De fato, trata-se de um fenômeno instigante: como que aqueles que deveriam ser os guardiões da civilização mais avançada que já vimos se tornaram seus maiores detratores? Dalrymple não tem visão muito otimista do futuro da região, que deverá continuar refém de burocratas em Bruxelas, declinando relativa e absolutamente em termos econômicos, e cada vez mais frágil em questões mundiais. E justamente por conta dessa mentalidade predominante.

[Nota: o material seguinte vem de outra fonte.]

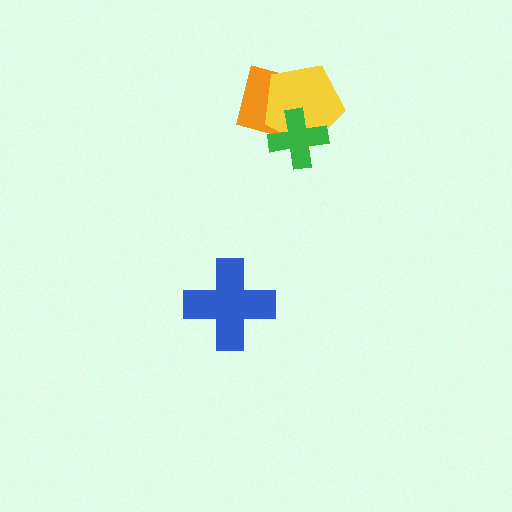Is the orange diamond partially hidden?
Yes, it is partially covered by another shape.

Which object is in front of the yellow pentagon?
The green cross is in front of the yellow pentagon.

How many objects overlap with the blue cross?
0 objects overlap with the blue cross.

Muitos percebem isso, mas sofrem de paralisia, incapazes de fazer algo prático para enfrentar os desafios e mudar o destino. Esperam simplesmente que o perigo desapareça, mas nada fazem para tanto. São como o coelho imobilizado pelo arminho, um carnívoro de pequeno porte capaz de devorar uma presa de até dez vezes seu tamanho. E todos, até mesmo os ricos, passaram a se considerar vítimas oprimidas na Europa.
Por trás disso, Dalrymple identifica o efeito psicológico da perda de status global, de quem já foi um dia o farol da humanidade, o líder da civilização, o símbolo do poder. Tudo isso foi chacoalhado no século XX, após as duas guerras mais sangrentas da história e os regimes coletivistas totalitários que eliminaram milhões de inocentes. Uma crença de que a própria história não contém nada de positivo leva ou a sonhos utópicos de um novo começo, ou a um fracasso de resistir a tais sonhos. Ou seja, fanatismo ou apatia.

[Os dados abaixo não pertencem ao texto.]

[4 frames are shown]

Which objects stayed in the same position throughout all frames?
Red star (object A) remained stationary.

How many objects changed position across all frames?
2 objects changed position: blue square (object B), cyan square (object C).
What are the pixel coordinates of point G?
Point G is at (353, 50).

Enquanto os ricos europeus tinham que contemplar um declínio apenas relativo, ainda era suportável, algo como viver num confortável museu de conquistas passadas. Mas à medida que o declínio começa a ser absoluto, num mundo dinâmico em que não há como ficar parado sem acabar andando para trás, a situação passa a ficar mais angustiante. E o ressentimento acaba tomando conta das pessoas.

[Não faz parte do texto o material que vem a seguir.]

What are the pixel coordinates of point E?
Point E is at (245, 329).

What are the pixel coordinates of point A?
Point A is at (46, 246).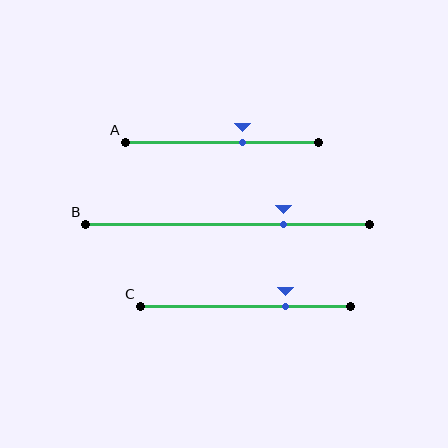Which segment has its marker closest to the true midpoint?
Segment A has its marker closest to the true midpoint.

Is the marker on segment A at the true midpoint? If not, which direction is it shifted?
No, the marker on segment A is shifted to the right by about 11% of the segment length.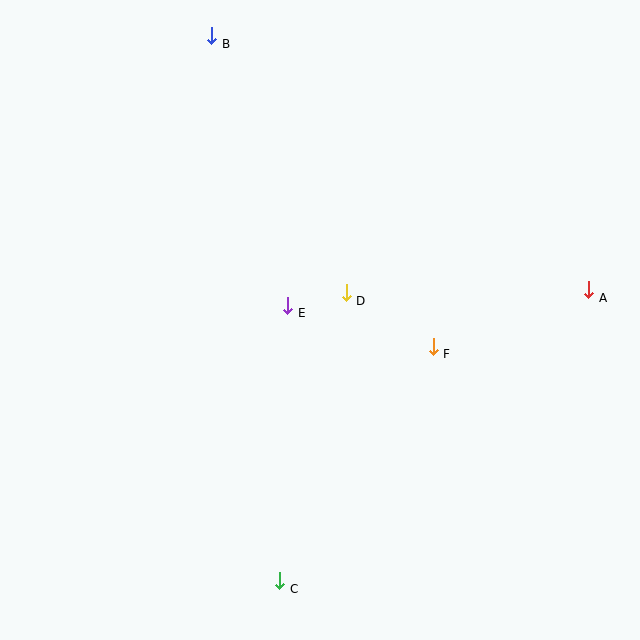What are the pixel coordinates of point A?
Point A is at (589, 298).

A Europa hoje não é mais não-militarista, e sim anti-militarista. Os soldados não gozam de prestígio como ainda acontece nos Estados Unidos. A velha máxima de que quem deseja a paz deve se preparar para a guerra soa completamente estranha aos europeus modernos, todos “pacifistas”. Mas se a beligerância é um vício, isso não faz da covardia uma virtude. E essa postura acovardada não conquista o respeito dos demais, e sim seu desprezo.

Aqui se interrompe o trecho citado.